9. Right of Access and Right to Rectification
Each person in the register has the right to review the data stored about them and to request the correction of any erroneous information or the completion of incomplete information. If an individual wishes to review their stored data or request rectification, the request must be sent to the data controller by email. The data controller may request the individual to verify their identity if necessary. The data controller will respond to the data subject within the timeframe set by the EU’s data protection regulation (generally within one month).
10. Other Rights Related to Data Processing
Individuals in the register have the right to request the deletion of their personal data from the register (“right to be forgotten”). Data subjects also have other rights under the EU General Data Protection Regulation, such as the right to restrict processing and the right to object to processing in certain situations. Requests should be sent by email to the data controller. The data controller may request the individual to verify their identity if necessary. The data controller will respond to the data subject within the timeframe set by the EU’s data protection regulation (generally within one month).

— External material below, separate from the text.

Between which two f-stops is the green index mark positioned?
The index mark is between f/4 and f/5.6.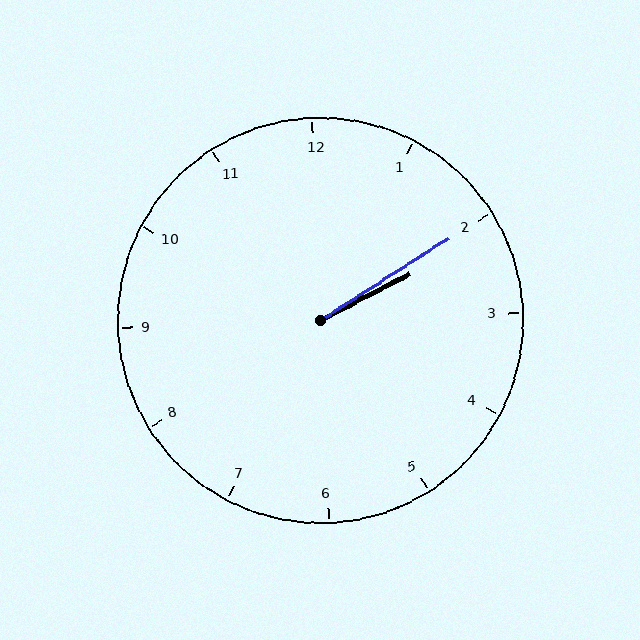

The data subject has the right to lodge a complaint with the data protection authority (www.tietosuoja.fi) if they believe that their personal data has been processed in violation of applicable legislation.
11. Other Rights Related to Data Processing
The data controller continuously develops its services and may therefore need to amend and update this privacy statement. Changes may also result from changes in legislation. Any changes will be announced on the data controller’s website.